Written by Gordon Webster, Jr.
A tale of three Supreme Court rulings — two federal, one state — illustrates just how difficult it is to be a business owner these days.
The California Supreme Court ruled last that week that employees may take nonindividual claims to court even if a valid arbitration agreement requires their own personal claims to be arbitrated.
As reported by the California Chamber of Commerce, the state high court’s ruling in Adolph v. Uber Technologies, Inc. opens the door for plaintiffs whose individual claims must be arbitrated to pursue representative claims in court under the Private Attorneys General Act (PAGA).
As I’ve written about before, PAGA has meant billions of dollars in penalties for employers since it was enacted in 2004. It allows “an aggrieved employee” to bring civil action against an employer on behalf of themselves and other current or former employees, acting as a proxy or agent of the state.
“The ruling means employers may face more litigation costs because employees still can pursue PAGA claims in court, even if a valid arbitration agreement is in place,” said Bianca Saad, CalChamber vice president of labor and employment. “It highlights the need for PAGA reform.”
The ruling is a departure from last year’s U.S. Supreme Court decision in Viking River Cruises v. Moriana, which said that the Federal Arbitration Act preempts California Supreme Court case law that precluded dividing PAGA actions into individual and nonindividual claims.

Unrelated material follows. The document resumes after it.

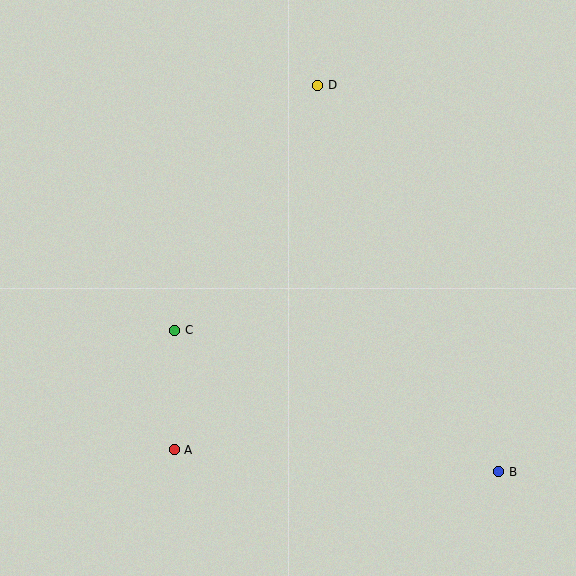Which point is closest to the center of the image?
Point C at (175, 330) is closest to the center.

The practical impact of this latest state high court decision is that a plaintiff’s ability to pursue civil litigation will add to the time and expense of employers, which doesn’t bode well for the state’s business climate.
The ruling comes after a separate, recent Supreme Court decision that requires district courts to automatically stay litigation while parties appeal whether a claim should instead go to arbitration.
Closer to home, the ruling also illustrates the need for meaningful PAGA reform.